Tarihi ipek yolunun bir kısmı "duble yol" olmuş ama... "Yeni yol" daha bir yaşını doldurmadan "mayın tarlasına" dönmüş.
Mudurnu'nun girişinde bir "çeşmede" durduk. Çeşmenin etrafında oturulacak yerler var. Üstü kapalı. İnsanları yazın güneşten, kışın yağmurdan koruyor. Mudurnulu'nun biri dedi ki: - Yazacaksanız burayı "çeşme" diye yazmayın... "Selamlık" diye yazın... Burası "Aşağı Selamlık." Çeşmenin ya da selamlığın üzerinde bir yazı okuduk: "Yıllar önce ipek yolu üzerinde yapılan bu selamlık Hacı Tevfik Efendi ve oğlu Çarşambalı Hafız Mustafa Türesin anılarına ithafen........"
Sonra yolun sağında koca bir "tavuk heykeli" gördük. Heykelin kaidesinde şunlar yazılı: "Yumurta tavuktan, tavuk Mudurnu'dan çıkar."
Mudurnu bir tarih, kültür ve doğa harikası. Havası temiz, insanları sevecen.

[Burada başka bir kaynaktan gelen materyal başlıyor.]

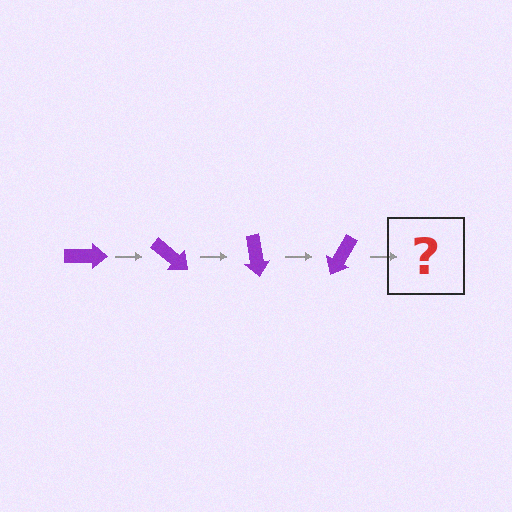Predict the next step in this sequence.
The next step is a purple arrow rotated 160 degrees clockwise.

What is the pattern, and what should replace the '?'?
The pattern is that the arrow rotates 40 degrees clockwise each step. The '?' should be a purple arrow rotated 160 degrees clockwise.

Ölmeye yüz tutmuş el sanatları burada yaşatılıyor. 400'e yakın "tescilli tarihi konak" var. Yavaş yavaş restore ediliyor. Konakların bir kısmı da satılık. 50 milyara, 70 milyara "3 katlı, muhteşem bir konağa" sahip olabilirsiniz.
Temiz mi temiz, ucuz mu ucuz. Emekliler için tam yaşanacak yer. Asgari ücretle bile rahatça geçinebilir, hatta tasarruf yapabilirsiniz.
Ankara'ya 244, İstanbul'a 296 kilometre. Burası Safranbolu'nun, Beypazarı'nın "eski hali... Daha bakiri." Kapkaçtan, suçtan, suçludan, kavgadan, gürültüden, dedikodudan uzak "cennet gibi bir yer."